BFG zur Verjährung: Absage an willkürliche Bevorratung von Verlängerungshandlungen

Tax News 04/2022

Verfahrensrecht

Kletterer

Nach außen erkennbare Amtshandlungen zur Geltendmachung eines bestimmten Abgabenanspruchs oder zur Feststellung eines bestimmten Abgabenpflichtigen können den Eintritt der abgabenrechtlichen Verjährung verzögern. Das BFG hatte in der vorliegenden, nicht veröffentlichten Entscheidung darüber zu urteilen, ob die bloße Einsichtnahme in das Grundbuch sowie allgemein gehaltene Ergänzungsersuchen die Verjährungsfrist verlängern können. Einer pauschalen Bevorratung von Verlängerungshandlungen durch unspezifische Abfragen (öffentlicher) Register erteilte das Gericht eine klare Absage (BFG 18.03.2022, RV/7105826/2017).

Sachverhalt: Einsicht ins Grundbuch und Ergänzungsersuchen

Ende 2010 erwarben mehrere Personen Anteile an einer Liegenschaft. Anfang 2011 erfolgte fristgerecht die Selbstberechnung der GrESt.

Im Jahr 2015 nahm das Finanzamt Einsicht ins Grundbuch (Erstellung Auszug aus Hauptbuch, Ausdruck Kaufvertrag aus Urkundensammlung). Mit gleichem Tag übermittelte das Finanzamt unter Angabe einer Abgabenkontonummer ein allgemein gehaltenes Ergänzungsersuchen an die Projektentwicklungsgesellschaft, ohne sich auf einen konkreten Abgabenanspruch zu beziehen.
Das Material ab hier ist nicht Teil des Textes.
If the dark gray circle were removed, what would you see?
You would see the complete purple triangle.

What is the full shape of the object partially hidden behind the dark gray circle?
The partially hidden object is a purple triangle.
Im Jahr 2016 setzte das Finanzamt eine abweichende, höhere GrESt fest.

BFG: KEINE Verlängerung der Verjährung

Werden innerhalb der Verjährungsfrist nach außen erkennbare Amtshandlungen zur Geltendmachung des Abgabenanspruchs oder zur Feststellung des Abgabenpflichtigen von der Abgabenbehörde unternommen, so verlängert sich die Verjährungsfrist um ein Jahr (§ 209 Abs 1 BAO).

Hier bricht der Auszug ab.